Anna wore the expression of someone who would very much like to find a hole to crawl into. The guests at surrounding tables were already sneaking curious glances at Lara and Anna—though they quickly looked elsewhere when they encountered Bertram's stone face.

The chief couldn't have cared less, and knocked back his beer.

"Ahhhhh—now that's the taste. Care for a drink?"

"No, thank you."

"Tsk. Beer only tastes right with company."

Lara's eyes lit up and Anna pinched her cheek. The chief pretended not to notice.

"So. Where are you from?"

"Schleisen."

Even the chief, who had long suspected Bertram came from good stock, raised his eyebrows at that. Schleisen was the capital. A former officer with a Schleisen address meant—at minimum—that this man was either nobility, a wealthy merchant, or someone's son with a powerful position.

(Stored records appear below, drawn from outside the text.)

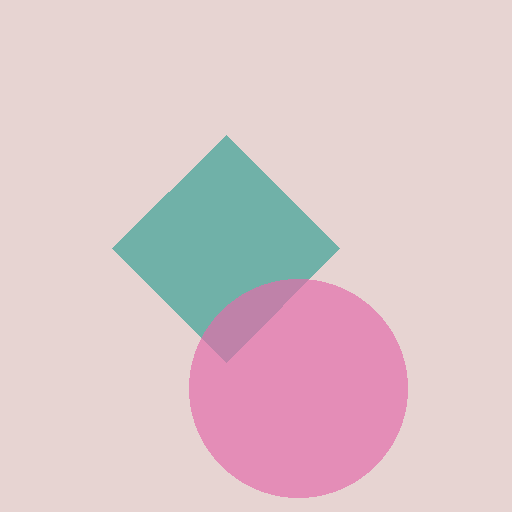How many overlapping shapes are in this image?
There are 2 overlapping shapes in the image.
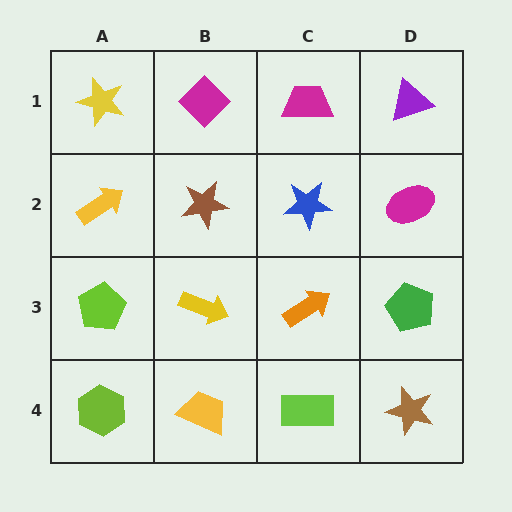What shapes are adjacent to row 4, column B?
A yellow arrow (row 3, column B), a lime hexagon (row 4, column A), a lime rectangle (row 4, column C).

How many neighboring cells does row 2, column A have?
3.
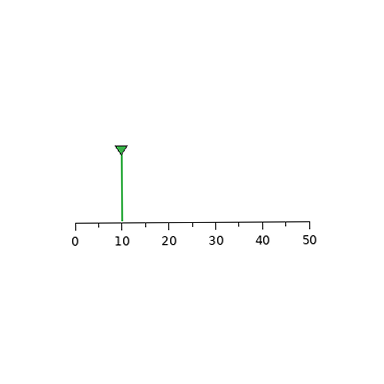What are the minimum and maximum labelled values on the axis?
The axis runs from 0 to 50.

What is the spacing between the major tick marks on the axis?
The major ticks are spaced 10 apart.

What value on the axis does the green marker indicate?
The marker indicates approximately 10.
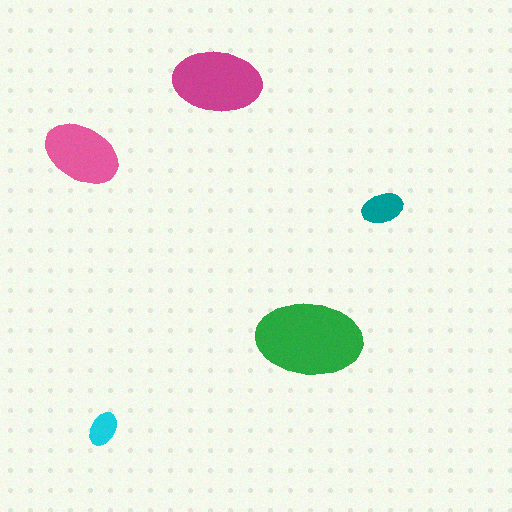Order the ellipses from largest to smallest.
the green one, the magenta one, the pink one, the teal one, the cyan one.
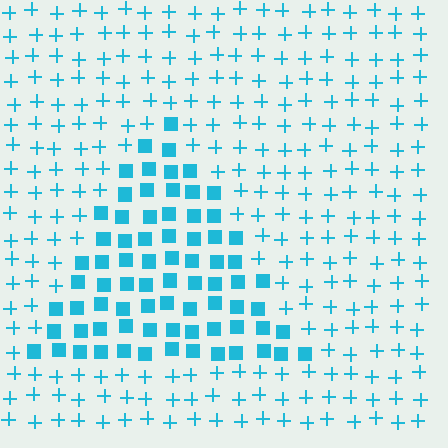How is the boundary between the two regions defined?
The boundary is defined by a change in element shape: squares inside vs. plus signs outside. All elements share the same color and spacing.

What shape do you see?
I see a triangle.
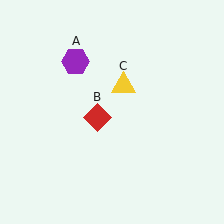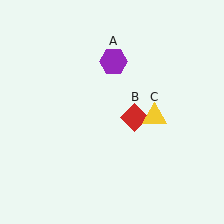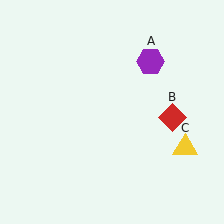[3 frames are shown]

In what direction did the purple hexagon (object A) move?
The purple hexagon (object A) moved right.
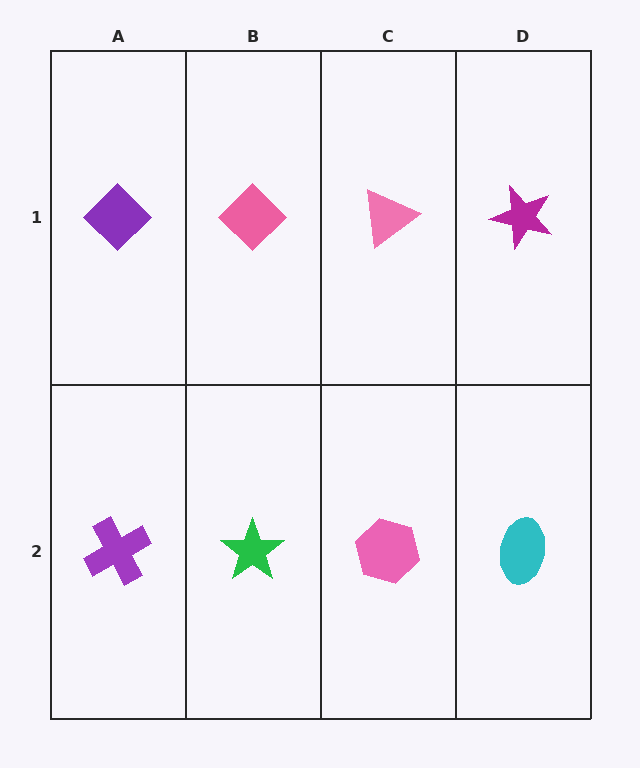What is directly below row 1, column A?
A purple cross.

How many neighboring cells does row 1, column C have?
3.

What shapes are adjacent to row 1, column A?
A purple cross (row 2, column A), a pink diamond (row 1, column B).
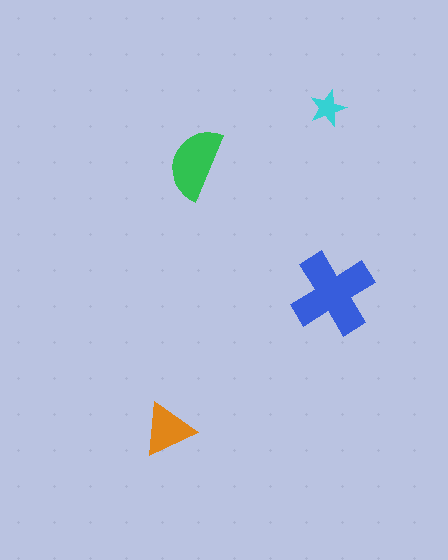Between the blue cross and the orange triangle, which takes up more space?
The blue cross.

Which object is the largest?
The blue cross.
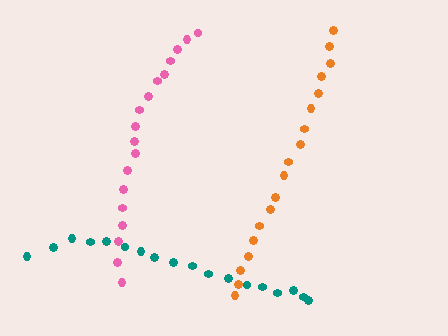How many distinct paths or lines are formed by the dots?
There are 3 distinct paths.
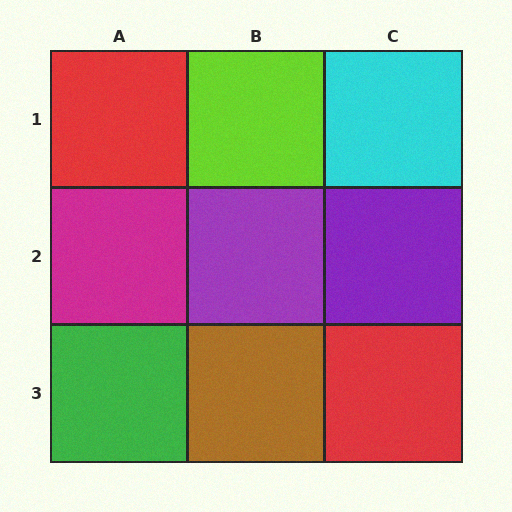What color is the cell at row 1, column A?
Red.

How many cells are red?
2 cells are red.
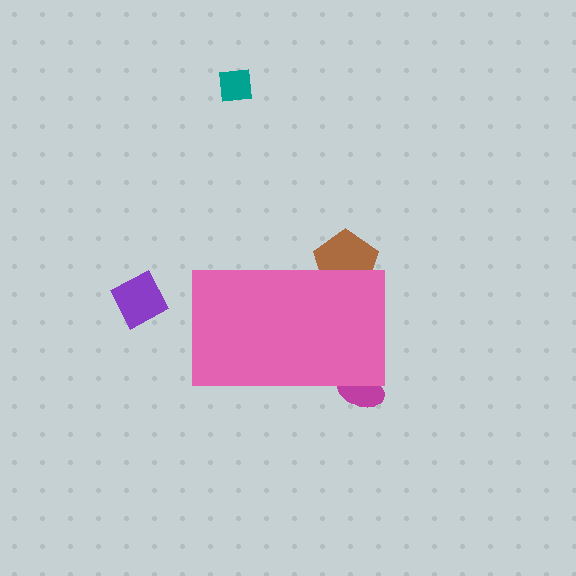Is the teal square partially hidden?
No, the teal square is fully visible.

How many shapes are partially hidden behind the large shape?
2 shapes are partially hidden.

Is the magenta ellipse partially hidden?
Yes, the magenta ellipse is partially hidden behind the pink rectangle.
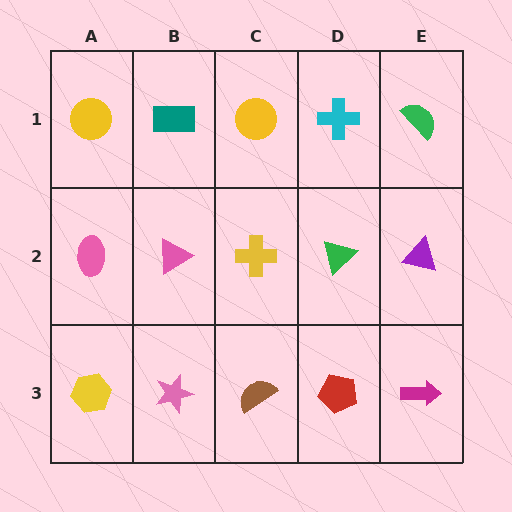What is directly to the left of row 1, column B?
A yellow circle.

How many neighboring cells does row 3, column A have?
2.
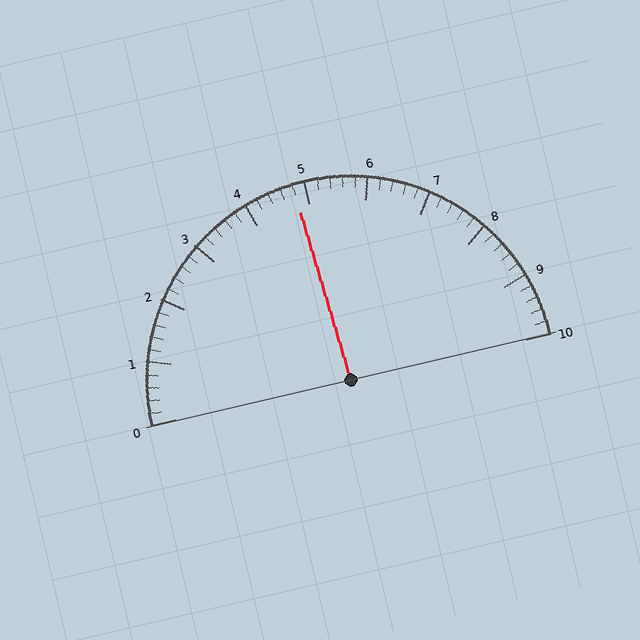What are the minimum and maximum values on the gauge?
The gauge ranges from 0 to 10.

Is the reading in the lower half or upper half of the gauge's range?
The reading is in the lower half of the range (0 to 10).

The chief compressed his entire assessment into a single sentence.

"Long way to come. Do you have money to get back? You can't walk it."

"No. Would you lend me some?"

"Don't be so transparent! You'd use the debt as an excuse to come back to our village, wouldn't you?"

"..."

"If you can't lie, at least admit to it honestly! Either way it's equally maddening!"

At that, Lara pointed to a notice posted on the restaurant wall.

"If you don't have money, what about something like this?"

「CHALLENGE! THE WILD BOAR FESTIVAL! Held during the village festival. The first person to reach the goal while evading the wild boars will receive a prize of 5 Golder and the fattest black pig!」

"The festival's tomorrow, too. Anna, how much is a pig worth?"

"Depends on the weight, but somewhere between eight and ten Golder a head."

"Is that cheap or expensive?"

"Let's start your economics education from scratch."

The chief shook his head as though he couldn't find the energy to laugh.

"Getting involved in nonsense... wait. Why are you looking at the notice?"

"Confirming the time and location."

"You're going to enter? Even if you win—where are you going with a full-grown pig? You'd be stuck here. Sell it and you won't even have travel money! Say every butcher in town agreed to offer exactly one Golder, just to spite you—what then?"

"In that case—"

"Don't you dare say you'd bring it to our village as a gift."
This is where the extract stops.